そこをまず大前提として考えないと、どのような議論もナンセンスでしょう。

 

どうして考えないのかというと、それを論じている専門家たちの頭の中に”愛”という概念がないからです。

つまり議論を戦わしている人たちも、愛の欠落という意味において、虐待をしている親と大差がない、同類項じゃないかと思うのです。

そんな状況の中、施設や行政との連携を密にとるなどと言われたところで、たちの悪い冗談でしかありません。

 

妊娠中の母親やそれを見守るべき父親に愛について考えてもらう、その存在に気づいてもらうこと。

そのために、池川明先生の「胎内記憶」は格好の材料なのです。

虐待を受けて育った親は、確かに自分の親から愛を受け取らなかったかもしれません。

(この世界のものはすべて愛だ、という話は横に置いときます)

だからといってその親が誰にも愛されていないということではない。

愛されてなかったら赤ちゃんなんか絶対に授かりっこありません。

それこそが愛の証なのです。

でも親にひどい仕打ちをされた親は、愛というものを信じられなくなっているのです。

そこにアプローチしないといけません。

 

歯科医も妊産婦検診とかで何かしら出来ることがあるはずです。

でもどうしても人を診る際に、身体にばかり焦点が当たり、こころは置き去りにされがちです。

そんなの医療じゃないでしょうに。

おかしいよね。

 

うちの医院でこういうことがありました。

安定期に入った妊婦さんの虫歯の治療をするのですが、普通なら麻酔をして神経を取るくらいの深い虫歯でした。

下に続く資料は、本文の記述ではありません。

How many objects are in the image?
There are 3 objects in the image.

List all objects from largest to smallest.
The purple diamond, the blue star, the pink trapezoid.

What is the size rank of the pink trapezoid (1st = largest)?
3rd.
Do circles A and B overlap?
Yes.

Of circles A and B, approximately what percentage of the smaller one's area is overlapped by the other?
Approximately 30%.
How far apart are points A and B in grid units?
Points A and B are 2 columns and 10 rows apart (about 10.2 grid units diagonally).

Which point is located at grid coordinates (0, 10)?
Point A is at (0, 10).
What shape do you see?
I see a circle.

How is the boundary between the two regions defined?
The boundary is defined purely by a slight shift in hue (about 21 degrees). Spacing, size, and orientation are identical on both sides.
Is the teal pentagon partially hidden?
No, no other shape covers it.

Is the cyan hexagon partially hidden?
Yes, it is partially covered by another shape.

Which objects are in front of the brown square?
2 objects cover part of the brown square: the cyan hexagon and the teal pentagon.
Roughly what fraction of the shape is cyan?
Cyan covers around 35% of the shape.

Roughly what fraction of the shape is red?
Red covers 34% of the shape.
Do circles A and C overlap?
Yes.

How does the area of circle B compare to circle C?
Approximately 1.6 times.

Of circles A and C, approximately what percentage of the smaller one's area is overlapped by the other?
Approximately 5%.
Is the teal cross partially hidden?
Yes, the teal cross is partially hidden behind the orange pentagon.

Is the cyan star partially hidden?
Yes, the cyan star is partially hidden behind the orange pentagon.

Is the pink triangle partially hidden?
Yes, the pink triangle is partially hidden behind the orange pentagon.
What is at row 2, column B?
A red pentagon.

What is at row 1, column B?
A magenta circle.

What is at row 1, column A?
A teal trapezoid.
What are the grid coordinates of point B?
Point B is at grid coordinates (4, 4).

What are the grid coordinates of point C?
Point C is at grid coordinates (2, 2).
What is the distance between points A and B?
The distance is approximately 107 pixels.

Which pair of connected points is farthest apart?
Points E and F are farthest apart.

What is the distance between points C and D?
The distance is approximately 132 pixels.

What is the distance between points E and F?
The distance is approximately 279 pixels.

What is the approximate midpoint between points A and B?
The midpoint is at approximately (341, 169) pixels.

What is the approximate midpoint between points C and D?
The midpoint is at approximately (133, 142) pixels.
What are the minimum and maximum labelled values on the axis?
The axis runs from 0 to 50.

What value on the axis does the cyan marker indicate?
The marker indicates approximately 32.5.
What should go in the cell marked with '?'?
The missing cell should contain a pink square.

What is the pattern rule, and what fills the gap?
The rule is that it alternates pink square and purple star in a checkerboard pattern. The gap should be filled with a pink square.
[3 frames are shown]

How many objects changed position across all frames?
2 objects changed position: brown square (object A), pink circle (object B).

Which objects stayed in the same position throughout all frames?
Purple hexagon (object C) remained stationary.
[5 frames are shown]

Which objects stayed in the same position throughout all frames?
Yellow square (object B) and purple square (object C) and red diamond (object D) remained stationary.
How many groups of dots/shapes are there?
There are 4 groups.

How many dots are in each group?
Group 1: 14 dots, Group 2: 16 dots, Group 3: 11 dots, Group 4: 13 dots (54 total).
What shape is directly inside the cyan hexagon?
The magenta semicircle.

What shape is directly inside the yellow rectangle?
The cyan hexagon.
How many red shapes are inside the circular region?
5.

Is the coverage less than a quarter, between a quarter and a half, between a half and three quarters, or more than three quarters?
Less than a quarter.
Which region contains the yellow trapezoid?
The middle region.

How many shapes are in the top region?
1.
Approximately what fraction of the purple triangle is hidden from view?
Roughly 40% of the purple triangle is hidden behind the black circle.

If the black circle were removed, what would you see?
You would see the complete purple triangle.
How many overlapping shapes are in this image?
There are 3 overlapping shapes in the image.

こういった場合、まずは麻酔をせずに虫歯を削っていき、もしどうしても我慢できない位痛ければ、かえって体に悪いので麻酔をしましょう、とお話して同意の上に進めていきます。

それともうひとつ大切なこと。

それは赤ちゃんに心の中で話しかけることです。

お母さんのOKがもらえれば、お腹に手を当てることもあります。

こちらの問いかけにお腹を蹴って答えてくれたりします。

そして、赤ちゃんにうまく治療できるようにお願いしながらやっていくと、あら不思議!

虫歯は神経のごく近くまで進行していたにもかかわらず、一切麻酔せずに削って治療できたのです。

ちょっと感動モノでした。

 

先日お越しになった妊婦さんはそれほど深い虫歯ではなかったけれど、通常なら麻酔をするような虫歯の治療をやはり無麻酔で出来ました。

かくのごとく、赤ちゃんというものはお腹の中からお母さんのことを一所懸命守ってくれているのだと確信する次第であります。

サイドメニューにも書いてありますが、子供は親の映し鏡を演じてくれます。

親の心の捉われを命がけで映してくれるのです。

それこそが愛でなくてなんでしょうか?

こういうことを伝えていきたい、というかもう現実には「胎内記憶」を例にとり妊産婦さんにはお話しています。

保健所の妊産婦検診でこういうことを話したら全然変わると思うんだけどなぁ。